They're designed to be switched on and off. It does indeed shorten their life, but only to their design life - not to an unreasonably short time, and they're better than they were. It's primarily down to the caps in the powersupply AFAIK, rapid deep charging and discharging of the electrolytic caps isn't helpful for them, they prefer to remain charged but dont like warm temps either. They're rated at something like 15 years at 40 odd degrees. But as I say, they're designed to be turned on and off daily, so it should not increase deaths unless your company holds onto PCs much longer than they should!

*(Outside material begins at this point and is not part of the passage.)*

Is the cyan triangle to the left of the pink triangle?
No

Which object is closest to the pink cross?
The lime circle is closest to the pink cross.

The major source of failure on computers is PSUs and hard drives, hard drives dont like being hot - thats a case design problem and overnight they'll be cooler than during the working day, and again they're not keen on being started and stopped but its not really a factor in their life. Google completed a test on millions of their drive failures and found most of them died, IIRC, because of heat problems, not related to power-ons.
Ultimately the answer is turn them off if possible, hibernate if you need a fast boot.
Leaving a computer on doesn't slow apps down these days, my system was running for 2 months (XP pro) until yesterday without powerdown (its also a license server) and after reboot it was no different - thats a problem from the old windows 98 days.
Decent software is available to do the trick. Free software is available to. But it'd be better from a network point of view.